Couldn’t sleep, so I decided to write. Trying to be funny and angry is hard. But it feels good. I’ll leave it to the pros, and go back to being existentially mopey tomorrow. Hopefully I’ll be back to a normal depressive state for a therapist appointment by noon – I’d hate to make a good first impression. - ed.



Background

As you may know, my father has failing kidneys, caused by a long life filled with antipsychotic medication, which was preceded by the excesses that come with being a satellite engineer during the 1960s and 1970s. In short, he did a lot of coke, and even some PCP, in his day. Hell, he gave me two pages, double-column, of all the drugs he’s taken.



We signed him up recently with Caremore, a health management company that gets paid $600 a year by the Feds to more cost-effectively manage Medicare costs.

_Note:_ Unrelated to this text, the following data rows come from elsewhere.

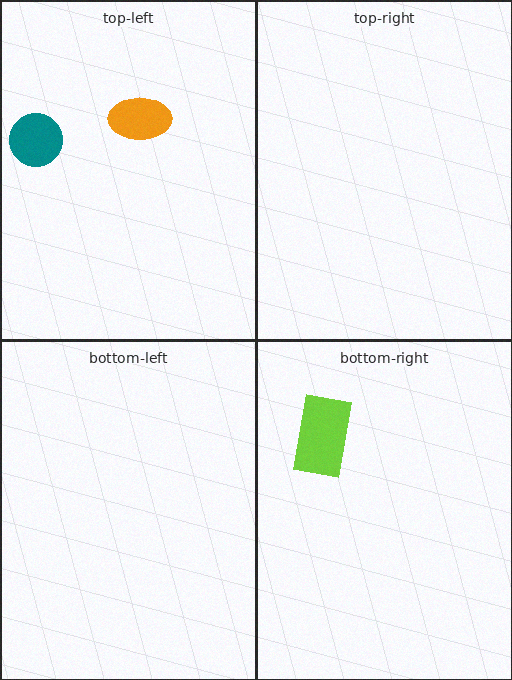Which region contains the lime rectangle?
The bottom-right region.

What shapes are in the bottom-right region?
The lime rectangle.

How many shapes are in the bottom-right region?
1.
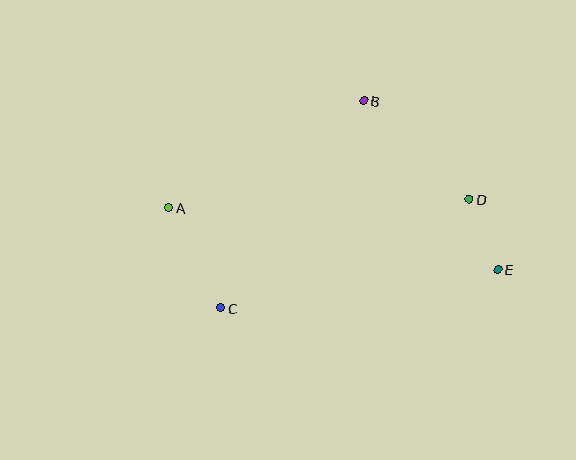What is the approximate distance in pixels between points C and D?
The distance between C and D is approximately 271 pixels.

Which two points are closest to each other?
Points D and E are closest to each other.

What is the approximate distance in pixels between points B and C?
The distance between B and C is approximately 252 pixels.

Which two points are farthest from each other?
Points A and E are farthest from each other.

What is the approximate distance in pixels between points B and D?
The distance between B and D is approximately 145 pixels.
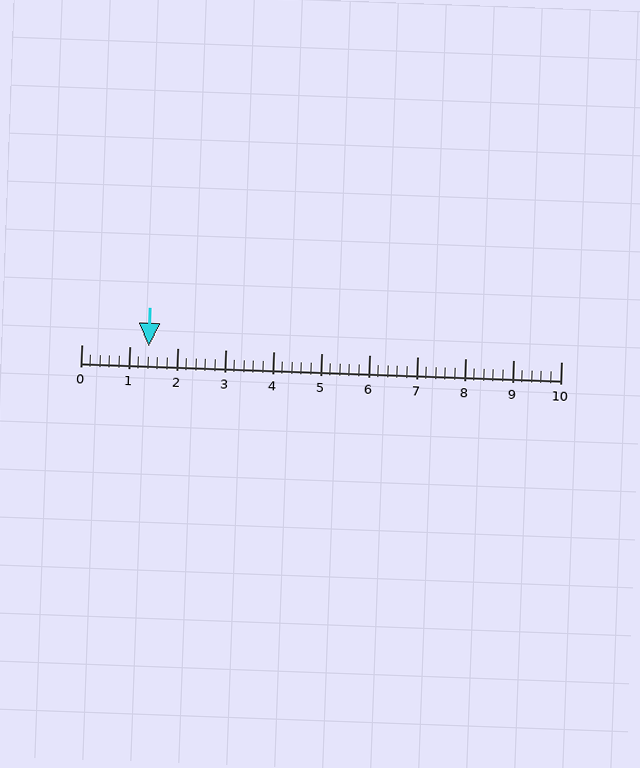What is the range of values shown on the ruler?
The ruler shows values from 0 to 10.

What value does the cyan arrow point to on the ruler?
The cyan arrow points to approximately 1.4.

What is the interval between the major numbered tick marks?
The major tick marks are spaced 1 units apart.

They’re privately held and so their operations are pretty opaque – even ol’ Google fails me here, save some positive reviews in a couple business journals. (From the consumer perspective, maybe this should make me nervous.)

So everything starts off or less fine. He gets more care, additional coverage above and beyond straight-up Medicare for a couple services, and it’s not means-tested. And it’s free! Vhat a country!

So, what’s the problem?

The problem is a phone conversation I had with the nurse practitioner on Thursday. See, she’d mentioned that she would be visiting my father with the medical director, who seems to sub for the doctors who are actually more experienced and familiar with diagnostics and patient interaction when they have golf, a conference in an exotic location, or divorce hearings.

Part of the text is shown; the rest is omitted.